Yes. "The Spanish Prisoner" is a helluvalotta fun. It's that kind of movie, and it succeeds as a suspense thriller, even if you do figure out sooner than the guy next to you how many of these people are involved in the scheme to part our hero Joe from his secret formula. All you gotta do is separate the guy from the book in which he has scribbled all the complicated mathematics that will make somebody a ton of dough.

Campbell Scott has just the degree of confusion about him to be credible as the dumb cluck Joe, who trusts once person after the other, in his attempt just to get things straight. The others - all of them in on the scheme - play out their roles with total credibility except for one small slip, which we are meant to catch, as long as we remain a step ahead of Joe.

The premise of such stories is that we suspend disbelief in their metaphorical, symbolic, literary or any dimension that fails to convince us of the genuine danger or likelihood of this happening in the world as we know it.
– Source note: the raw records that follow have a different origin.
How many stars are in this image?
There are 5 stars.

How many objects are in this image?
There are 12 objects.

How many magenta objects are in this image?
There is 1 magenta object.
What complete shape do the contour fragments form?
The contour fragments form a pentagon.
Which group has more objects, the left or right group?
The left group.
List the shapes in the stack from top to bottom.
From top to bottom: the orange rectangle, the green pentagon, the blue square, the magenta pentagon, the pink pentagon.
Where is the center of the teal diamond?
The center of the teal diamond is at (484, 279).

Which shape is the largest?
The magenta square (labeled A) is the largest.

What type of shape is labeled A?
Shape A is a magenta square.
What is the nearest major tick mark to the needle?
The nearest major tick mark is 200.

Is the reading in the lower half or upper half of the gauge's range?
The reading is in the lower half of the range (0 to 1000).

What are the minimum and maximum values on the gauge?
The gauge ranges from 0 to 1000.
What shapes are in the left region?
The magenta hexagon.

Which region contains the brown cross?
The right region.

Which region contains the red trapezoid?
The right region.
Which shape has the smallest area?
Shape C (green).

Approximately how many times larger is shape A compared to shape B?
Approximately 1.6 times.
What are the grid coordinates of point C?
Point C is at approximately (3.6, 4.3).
If we don't buy every single button, it comes open and what's underneath is ugly.

There is one thing I didn't want to buy in the story, and that was the red book in which Joe had written out all his complicated formulas and equations and mathematical magic. Mathematicians just don't work that way, especially in the age of computers. It's not that they work on the computer necessarily, but there are pages and blackboards (yes, still!) and so much in their heads that they need to translate that the book alone doesn't seem to me to be enough to create the widget. Also, the secret formula remains so secret, we never know what it's for - what kind of widget is this thing?
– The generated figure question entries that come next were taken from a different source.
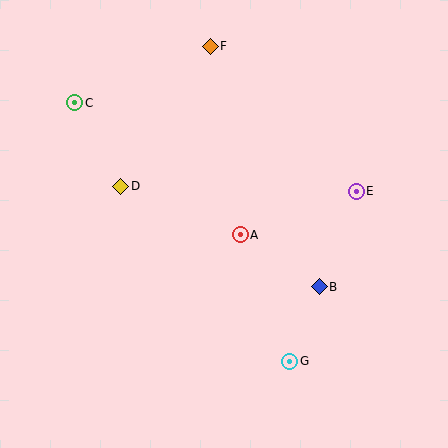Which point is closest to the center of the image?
Point A at (240, 235) is closest to the center.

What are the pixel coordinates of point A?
Point A is at (240, 235).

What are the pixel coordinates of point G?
Point G is at (290, 361).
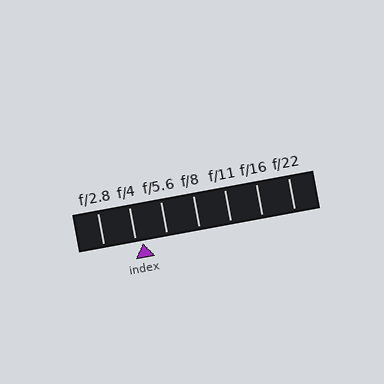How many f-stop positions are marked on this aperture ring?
There are 7 f-stop positions marked.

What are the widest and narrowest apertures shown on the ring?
The widest aperture shown is f/2.8 and the narrowest is f/22.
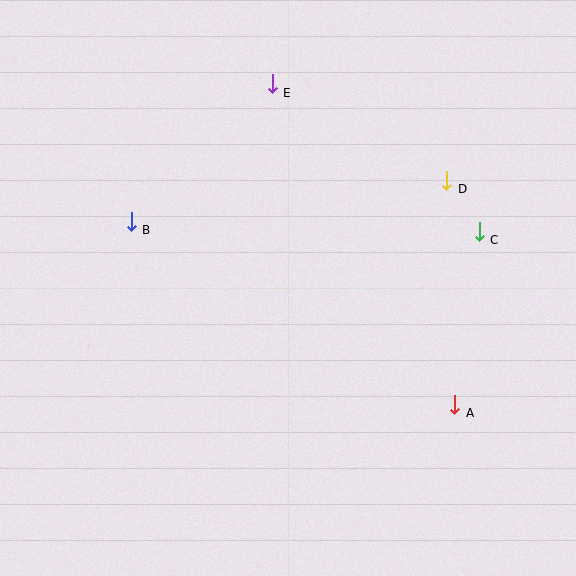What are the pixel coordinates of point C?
Point C is at (479, 240).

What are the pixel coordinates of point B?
Point B is at (131, 231).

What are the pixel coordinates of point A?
Point A is at (455, 413).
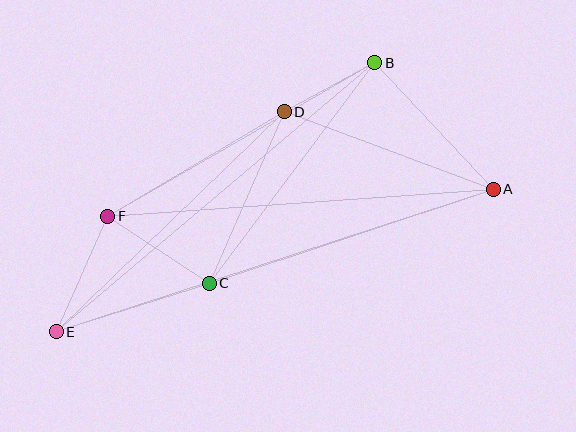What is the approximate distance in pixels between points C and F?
The distance between C and F is approximately 121 pixels.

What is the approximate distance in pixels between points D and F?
The distance between D and F is approximately 205 pixels.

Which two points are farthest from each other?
Points A and E are farthest from each other.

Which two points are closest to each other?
Points B and D are closest to each other.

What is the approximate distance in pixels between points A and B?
The distance between A and B is approximately 173 pixels.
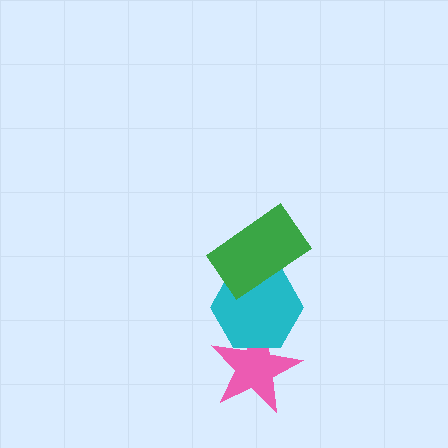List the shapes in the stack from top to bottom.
From top to bottom: the green rectangle, the cyan hexagon, the pink star.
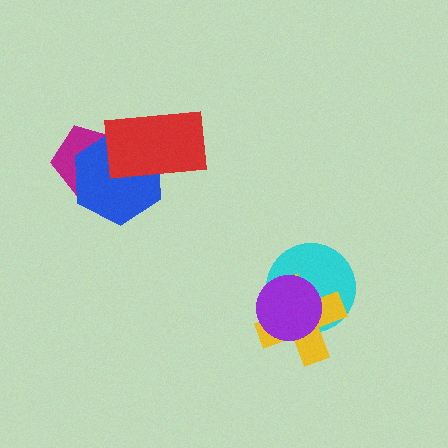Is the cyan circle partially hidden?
Yes, it is partially covered by another shape.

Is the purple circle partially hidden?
No, no other shape covers it.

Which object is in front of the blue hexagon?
The red rectangle is in front of the blue hexagon.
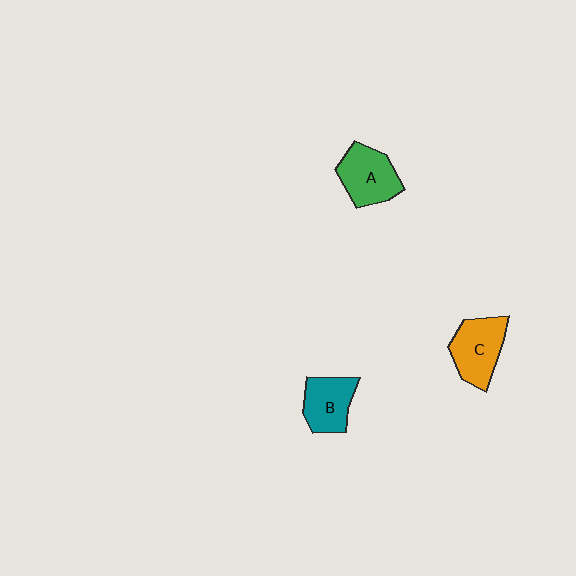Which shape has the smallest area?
Shape B (teal).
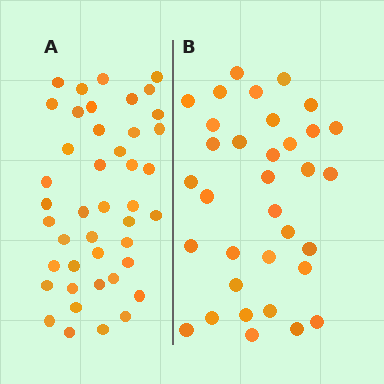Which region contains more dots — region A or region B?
Region A (the left region) has more dots.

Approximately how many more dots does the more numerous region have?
Region A has roughly 8 or so more dots than region B.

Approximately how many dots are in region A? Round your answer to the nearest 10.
About 40 dots. (The exact count is 43, which rounds to 40.)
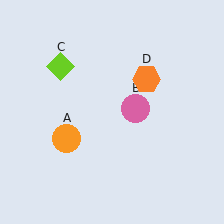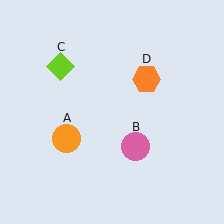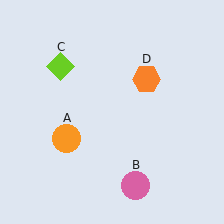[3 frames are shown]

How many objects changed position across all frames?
1 object changed position: pink circle (object B).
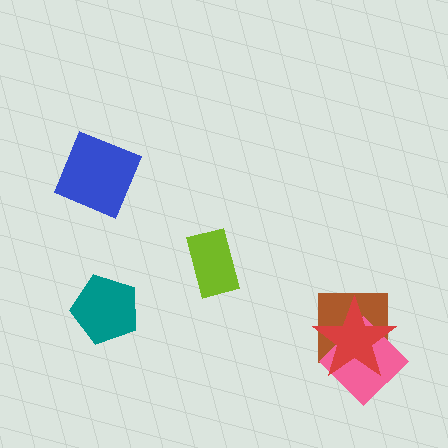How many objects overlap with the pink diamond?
2 objects overlap with the pink diamond.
So there I was kvetching about the little problem - which is central to the entire plot, since it is, after all the book that everybody wants to get their hands on. And my friend Debra, who likes reading more than watching movies, explained to me why I'm wrong. The book, she argued quite plausibly, is what the movie is about: book with a big B. Books and reading and the magic of creativity are at stake, and everybody in our society wants to get their hands on them - or on the talent that creates them.
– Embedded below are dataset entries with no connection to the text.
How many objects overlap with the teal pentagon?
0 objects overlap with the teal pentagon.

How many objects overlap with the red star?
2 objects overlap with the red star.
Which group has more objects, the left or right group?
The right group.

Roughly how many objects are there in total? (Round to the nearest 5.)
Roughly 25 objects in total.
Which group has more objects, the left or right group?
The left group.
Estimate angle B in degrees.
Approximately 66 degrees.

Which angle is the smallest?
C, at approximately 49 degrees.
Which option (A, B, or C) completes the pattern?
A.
She obviously thinks Mamet's even smarter than I thought. I was willing to credit him with a very savvy movie, but yes - Mamet gave us more. He shows us the creator robbed - and how the robbery works through trust. And why we shouldn't trust people as slick as Steve Martin.

I liked it, and I could go on and on explaining why, but I'll spare you. This is the first film Mamet has directed with verve, energy - with something besides that deadpan delivery he prefers, which drives some of us quite mad. The Spanish Prisoner takes us prisoner and injects us with a strange truth serum, because nobody can shut up about the movie after seeing it. See it, or better yet, see it with your most articulate friend.